35 By pleading par 8 of the proposed SOC as 'Further, and in the alternative …' does make the paragraph embarrassing. If par 8 were in the alternative only there may be merit in the plea – with particulars being given. There is no role for the word 'Further' in par 8. In my opinion, par 8 is embarrassing to Roy Hill.
The Proposed SOC and Mallett
36 A careful reading of the statement of claim does not disclose any cause of action by Mallett against Roy Hill. Mallett simply pleads that he was appointed as manager of Roy Hill Station but that plea goes no further. The proposed SOC does not distinguish the claims of the plaintiffs against Roy Hill. The invoices pleaded appear to merge the claim for expenses by Drilline and the claim by Mallett for remuneration. There is no particularisation of the work done as general manager and the remuneration to be paid.
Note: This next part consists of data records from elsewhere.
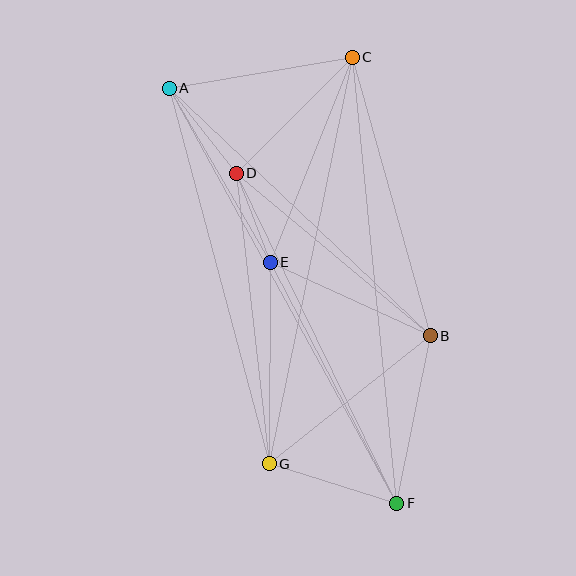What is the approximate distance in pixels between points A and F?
The distance between A and F is approximately 473 pixels.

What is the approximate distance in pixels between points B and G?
The distance between B and G is approximately 206 pixels.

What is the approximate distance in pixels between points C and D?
The distance between C and D is approximately 164 pixels.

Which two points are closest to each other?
Points D and E are closest to each other.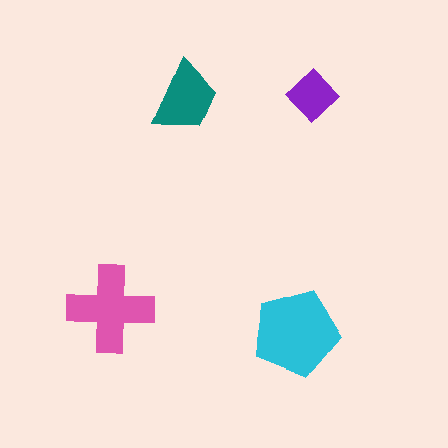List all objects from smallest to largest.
The purple diamond, the teal trapezoid, the pink cross, the cyan pentagon.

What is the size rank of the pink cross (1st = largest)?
2nd.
37 If Mallett is to maintain his plea against Roy Hill, it must be pleaded out. Further, the claims made by Mallett must be separately particularised as to the quantification of that claim and a separate prayer for relief.
Summary
1. Paragraphs 6(e), 6(f) and 6(g) of the proposed SOC are embarrassing.
2. Paragraph 7 of the proposed SOC is embarrassing is so far there should be particulars of the express terms.
3. Paragraph 8 of the proposed SOC is embarrassing by the use of the word 'further'.
38 Accordingly for these reasons the proposed SOC ought not be allowed in. I will hear counsel on the form of orders, and on the question of costs.